Even while I was expanding my website a few months ago, I didn't have any mentors, and I was glad my friends were indifferent to my goals instead of outright objecting to them. I love my parents, but I didn’t get any support from them to start this website, become vegan, or write a book or any of my personal experiences. I don’t think either of them have seen this site.
Two years ago, before I created this website, when I started working on major goals, my close friends weren’t supportive of me either. I was happy to receive the indifference instead of the sarcastic and discouraging remarks.
In those times when I didn’t have faith in the outside world, I learned to develop my confidence. When you lack external emotional support, it becomes easier to see it as just a way people usually use to avoid making their own decisions.
Confidence is more important than external opinions:
You must be able to solve your problems and make decisions in the absence of outside opinion. Confidence is the ability to carefully review a problem, come to an informed decision, and then stick to it even when others consider it a wrong decision. If you need permission from your parents, family, or friends to make a decision about your life, you’re no longer in control of your life and decisions.
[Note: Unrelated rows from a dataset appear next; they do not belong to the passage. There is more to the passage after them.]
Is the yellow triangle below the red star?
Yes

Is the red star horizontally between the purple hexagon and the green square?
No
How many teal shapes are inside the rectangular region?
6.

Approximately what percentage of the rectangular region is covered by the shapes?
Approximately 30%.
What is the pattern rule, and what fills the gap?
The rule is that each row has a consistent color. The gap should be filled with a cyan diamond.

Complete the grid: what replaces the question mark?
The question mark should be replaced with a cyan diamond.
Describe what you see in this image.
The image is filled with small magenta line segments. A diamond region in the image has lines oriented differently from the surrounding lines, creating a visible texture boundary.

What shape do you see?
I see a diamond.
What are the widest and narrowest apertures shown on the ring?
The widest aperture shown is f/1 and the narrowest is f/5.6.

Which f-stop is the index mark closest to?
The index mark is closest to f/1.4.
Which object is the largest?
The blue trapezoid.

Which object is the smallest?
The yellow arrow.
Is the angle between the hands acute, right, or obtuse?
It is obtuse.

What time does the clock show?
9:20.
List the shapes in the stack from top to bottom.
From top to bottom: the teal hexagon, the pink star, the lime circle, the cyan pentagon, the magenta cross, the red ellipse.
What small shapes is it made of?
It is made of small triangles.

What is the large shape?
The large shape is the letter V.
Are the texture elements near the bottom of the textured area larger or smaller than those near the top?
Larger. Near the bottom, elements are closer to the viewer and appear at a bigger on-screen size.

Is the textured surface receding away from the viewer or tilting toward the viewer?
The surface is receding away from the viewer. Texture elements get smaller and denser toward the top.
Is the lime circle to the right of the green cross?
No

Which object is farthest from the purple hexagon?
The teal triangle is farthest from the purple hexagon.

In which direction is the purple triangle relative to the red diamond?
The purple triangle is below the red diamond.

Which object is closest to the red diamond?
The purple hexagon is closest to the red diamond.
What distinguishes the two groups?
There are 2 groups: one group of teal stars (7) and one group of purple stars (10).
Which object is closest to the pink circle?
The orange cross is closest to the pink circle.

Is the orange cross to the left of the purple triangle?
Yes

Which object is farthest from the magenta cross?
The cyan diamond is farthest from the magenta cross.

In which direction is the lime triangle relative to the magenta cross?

This does not mean that you need to be conceited, and never doubt yourself. I doubt my decisions every day, and in half of my accomplishments, I was terrified before moving forward towards them. What confidence means is that you don’t outsource your decisions, and you can ignore opinions from ignorant people.
Personal experience is more important than the opinion of others:
I don’t remember getting a single positive comment when I decided to switch to a vegan diet. My parents were worried about the lack of protein, my sister resented this decision, I didn’t know any other vegans, and the opinions around me were definitely not positive.
But I needed to ignore those opinions, I did my research on the health benefits of a plant-based diet from several books and on hundreds of different online sources based on scientific research, and on top of that, I prepared a notebook to take notes on my personal experience with a plant-based diet, and I noticed many positive changes. It turned out to me that the experience and clear facts are more important than the opinions of others.
When faced with difficult decisions, don’t support your thinking with outsourcing from people who haven’t done the research. Instead, study the problem yourself and make a decision, and when that decision conflicts with the opinions of the masses, trust yourself first.
Should you care what other people think?
Does this mean you shouldn't care what other people think? I don't think you can be indifferent to the thoughts of others unless you are apathetic or disturbed, then compliments will always taste better than criticism, and support will make you feel better than contempt. You just have to be able to look your critic in the eye, and tell them that you value their opinion, but you are sure they are wrong.
Success promotes positive support, not otherwise:
At the beginning of this article, I painted a rather dark picture in terms of the external emotional support I get, and the truth is that the situation has contradicted itself. I now have dozens of people with whom I communicate closely, who give me positive support for my goals and ambitions, which is by no means comprehensive, but I get more positive feedback than negative.
My positive to negative feedback ratio on this site is 100 to 1. I can say that it is definitely a good idea to read emails from people who tell me how I have contributed to improving their lives.
This support came after success, not before it. Before you achieve something successful, you will have a million critics to bring you down. Hating something and then supporting it gives us a greater sense of security, and criticism is often just another form of weakness. Once you prove yourself, support is no longer needed, and compliments are much easier to get than criticism.
Realize that emotional support is an investment. Nobody wants to support someone because they would seem stupid if there supported person was wrong. Once you prove yourself, more people will be willing to invest in your support in the future because respect is earned, so don’t let a lack of investment stop you from living your life.
In conclusion:
I’d like to leave you with one of my favorite quotes from the American philosopher Ralph Waldo Emerson who made the idea more eloquent than I ever could:
“When a resolute young fellow steps up to the great bully, the world, and takes him boldly by the beard, he is often surprised to find it comes off in his hand, and that it was only tied on to scare away the timid adventurers.”